Determination of silver in soft silicone wound dressings using dodecylbenzene sulfonic acid digestion and inductively coupled plasma optical emission spectroscopy

L. M. Hallerstig , P. Granath , L. Lindgren and M. Tranberg *
Mölnlycke Health Care AB, Department of R&D, Gamlestadsvägen 3C, 41502 Gothenburg, Sweden. E-mail: mattias.tranberg@gmail.com

Received 8th August 2016 , Accepted 23rd November 2016

First published on 2nd December 2016


Abstract

Soft silicones are commonly used as a skin-friendly adhesive in wound care products. To prevent infection, silver (Ag) is frequently incorporated into wound dressings as an antimicrobial agent. Recently, wound dressings with Ag directly incorporated into soft silicone wound/skin contact layers have become commercially available. Thus there is a need for accurate Ag determination in these dressings. In this work the determination of Ag in soft silicones by inductively coupled plasma optical emission spectroscopy is described. This method utilises dodecylbenzene sulfonic acid for the digestion of silicones followed by extraction of Ag with hydrochloric acid (HCl). This method shows excellent accuracy (99–104%) and precision (0.3–4.4% CV) by combining matrix matched standards and internal standardization with indium. A short analysis time of 3 minutes per sample is required and the limit of quantification is 27 μg, corresponding to 540 mg kg−1 for a typical sample weight of 50 mg, which is sufficient to determine the Ag content in commercially available soft silicone wound dressings. The procedure is carried out as an open vessel digestion using a single polypropylene tube which minimizes the need for additional equipment and preparative work.


Introduction

Silicones are diverse materials which can be used in a variety of different applications. Due to their resistance to biodegradation and ageing, combined with their excellent biocompatibility, silicones are commonly used in biomedical devices.1 The use of silicones in wound dressings emerged in the 1990s. Silicones have primarily been used as a non-stick adhesive in wound/skin contact layers which minimises pain and trauma to the skin and wound tissue during dressing changes.2,3 The ability of a wound to heal is affected by a number of factors of which infection is a major concern. Ag has been known for centuries to prevent microbial growth and today a wide range of Ag-containing dressings have been developed. Ag is mostly incorporated into dressings in the form of small inorganic salts or complexes and also as metallic nanocrystalline Ag.4 More recently, Ag has been incorporated directly into the silicone components of dressings. Thus a need for accurate determination of Ag in these dressings is needed.
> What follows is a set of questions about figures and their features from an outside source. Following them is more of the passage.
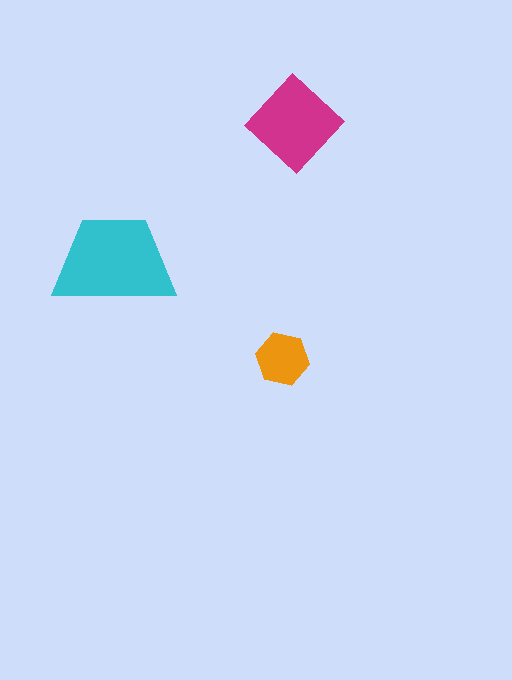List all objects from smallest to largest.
The orange hexagon, the magenta diamond, the cyan trapezoid.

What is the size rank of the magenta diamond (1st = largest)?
2nd.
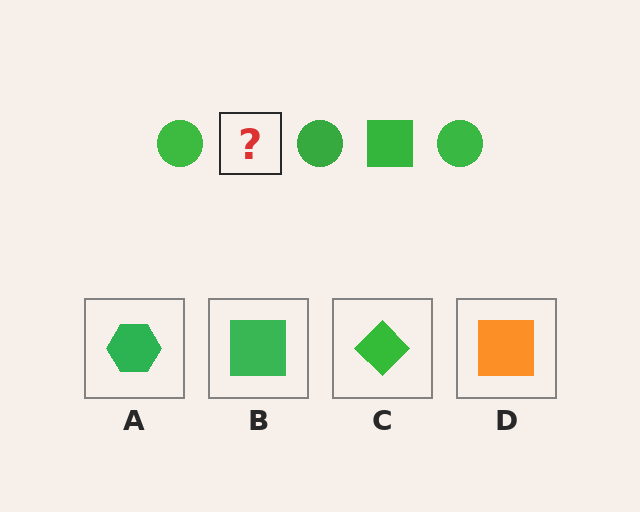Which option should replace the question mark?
Option B.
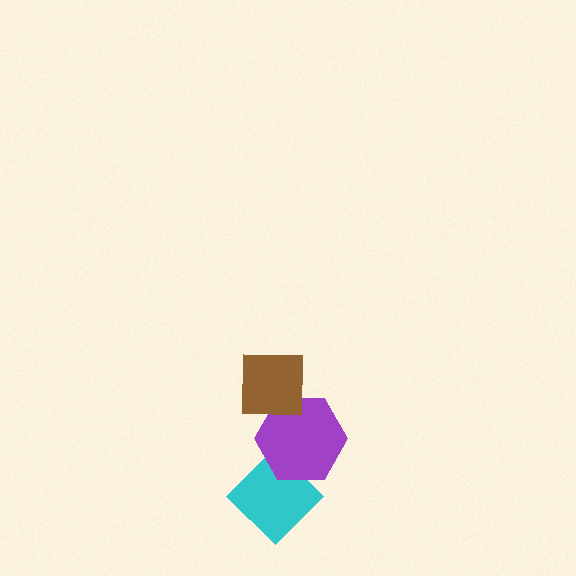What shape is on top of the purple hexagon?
The brown square is on top of the purple hexagon.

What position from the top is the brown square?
The brown square is 1st from the top.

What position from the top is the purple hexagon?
The purple hexagon is 2nd from the top.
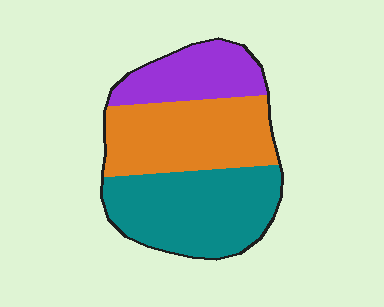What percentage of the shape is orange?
Orange covers roughly 35% of the shape.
In spite of silicones being a common material relatively few articles describe the determination of metals in silicones. The analysis of the metal content in silicones by inductively coupled plasma-optical emission spectroscopy (ICP-OES) has been described for breast implants5 and silicone oils.6 A number of articles have been published in Chinese journals that describe metal determination in different forms of silicones,7–10 but unfortunately only their abstracts are available in English. A common approach for digesting silicones would be microwave digestion with acids such as HCl, nitric acid (HNO3) and sulphuric acid (H2SO4). Apart from costs associated with investing in the appropriate equipment, typically these techniques require careful cleaning of digestion vessels and glassware between runs to avoid contamination and/or interference. In addition, incomplete dissolution of silicone gel using microwave digestion has been reported earlier.11 Another option for digestion is hydrofluoric acid (HF) which can be used for breaking silicon–oxygen bonds. However, HF is hazardous and requires appropriate safety considerations before use. The instrumentation also has to be compatible with HF-containing samples or procedures that remove the acid have to be performed before the analyte measurement. An extensive review of sample preparation for ICP-OES can be found elsewhere.12

Silicones can be swelled by organic solvents like xylene but will not fully dissolve due to cross linking of the polymer. Commercial liquid silicone digesters are available13 and removal of silicone resins with H2SO4 followed by washing with organic solvents has been described in patented applications.14 To our knowledge this approach has not been evaluated for analytical purposes.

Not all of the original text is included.